Finny zdecydował się na otwarte przyznanie się do własnych niechlubnych występków. Lista była dość pokaźna, zaczynając od problemów z relacjami między ludzkimi, poprzez zazdrość i chłodne relacje z rodziną, na przyznaniu się do nie bycia porucznikiem kończąc. Kapłan słuchał tego wszystkiego, kiwając głową, natomiast Fin mógł czuć na sobie spojrzenia koleżanek. Tak, spojrzenia skierowane na niego nie były przyjemne i chciał się skulić i schować, ale dzielnie dotrwał do końca i poczuł się... zaskakująco lżej. Jakby ktoś ściągnął wielki ciężar z jego barków.
Tymczasem Keiko słuchała tego wszystkiego i aż się wewnętrznie gotowała od tych dyrdymałów, jednak jej mina przestawiała swój typowy, nieco protekcjonalny wyraz. Ona była doskonała na ciele i umyśle, więc nie rozumiała znaczenia tej całej "próby", a ogień, o którym tak mówił, z pewnością był tylko zwykłą sztuczką. Dlatego też odgarnęła złote loki i pewnym siebie głosem powiedziała, że podda się próbie i przejdzie się po ogniu. Staruszek pokiwał głową i gestem pokierował całą trójkę, by poszli za nim. Na drugim końcu świątyni zastali ścieżkę z popiołu prowadzącą prosto do malutkiej kapliczki. Kapłan ruszył przodem w stronę świętego miejsca. Jego kroki były powolne i spokojne, a na końcu ścieżki stanął w popiołach i łagodnym gestem zaprosił Keiko przed oblicze Shiryusyhy. Policjantka nie wahała się ani chwilę i weszła na niezwykłą drogę. To wszak tylko dziesięć metrów, a kapłanowi nic nie było, chociaż stał na gorącym żarze. Gdzieś musiał być haczyk, a intelekt Hikari był gotowy go znaleźć i sprezentować towarzyszom.

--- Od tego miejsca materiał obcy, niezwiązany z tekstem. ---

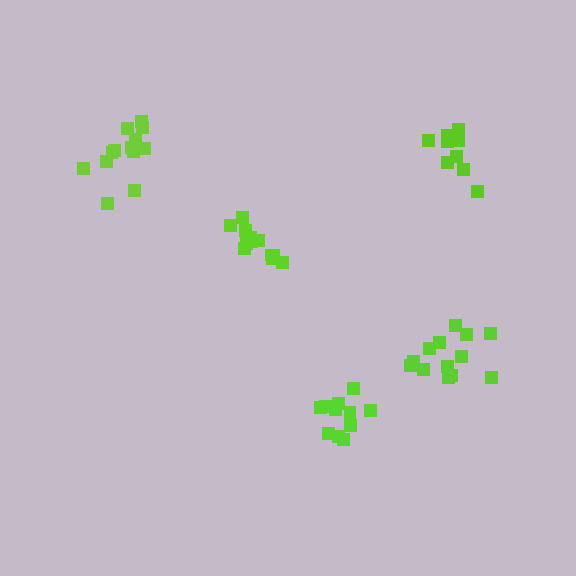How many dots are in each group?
Group 1: 11 dots, Group 2: 12 dots, Group 3: 10 dots, Group 4: 13 dots, Group 5: 13 dots (59 total).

Gdy jednak postawiła pierwsze trzy kroki poczuła, że coś jest nie tak. Nie paliły jej stopy (zresztą,przez buty i tak niewiele by poczuła, ha!), ale wewnątrz poczuła gorący ból, jakby ktoś właśnie przeszył ją rozgrzanym ostrzem.  Nawet umiejętności samokontroli Keiko nie powstrzymała grymasu bólu, który pojawił się na jej buzi. Mimo to postawiła kolejny krok. I kolejny, przy każdym czując ten sam ból. Powoli się jednak do niego przyzwyczajała, choć wymagało to od niej całej siły, by kontynuować marsz w stronę kapłana. I gdy przeszła już połowę drogi poczuła, jak ból staje się lżejszy, a gdy stanęła przed starcem, cała zmęczona i przepocona z wysiłku, jakim było poddanie się próbie, ten pokiwał z uznaniem głową.

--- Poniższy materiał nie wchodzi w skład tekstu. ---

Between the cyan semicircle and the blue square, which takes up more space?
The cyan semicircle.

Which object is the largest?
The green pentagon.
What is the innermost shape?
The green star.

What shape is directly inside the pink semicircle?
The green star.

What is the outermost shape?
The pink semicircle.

- Teraz jesteś czysta. Możesz stanąć przed obliczem Shiryushy i prosić o jej błogosławieństwo w waszej dalszej podróży. Wystarczy, że się skłonisz, moja droga. Twoja niezłomność jest wystarczającym darem dla miłosiernej bogini - powiedział kapłan ze współczującym zadowoleniem w głowie. Owszem, Keiko przeszła próbę, ale ile musiała się przy tym nacierpieć, wiedziała o tym tylko ona sama.

Dymuniadau Leea

Magowie zostali w świątyni Shiryushy przez następne kilka dni. Kurun wyjaśnił, że nie ma potrzeby by ruszali dalej, ze względu na nadchodzące burze piaskowe na drodze, którą musieli przejść. Tak więc odpoczywali i cieszyli się egzotycznym ciepłem, do momentu, w którym nie będą musieli wyruszyć dalej, do kolejnych świątyń. W Ostoi wszyscy byli niezwykle mili i uprzejmi, zdążyli też zauważyć, że miasto jest spokojniejsze niż Hisz Aurun oraz łatwiej było im dogadać się z lokalnymi ludźmi, nie obawiając się kradzieży lub przypadkowego zadźgania w mniej uczęszczanych uliczkach. Tak jakby trafili do małego przybytku, w którym nie było złej woli skierowanej do drugiej osoby.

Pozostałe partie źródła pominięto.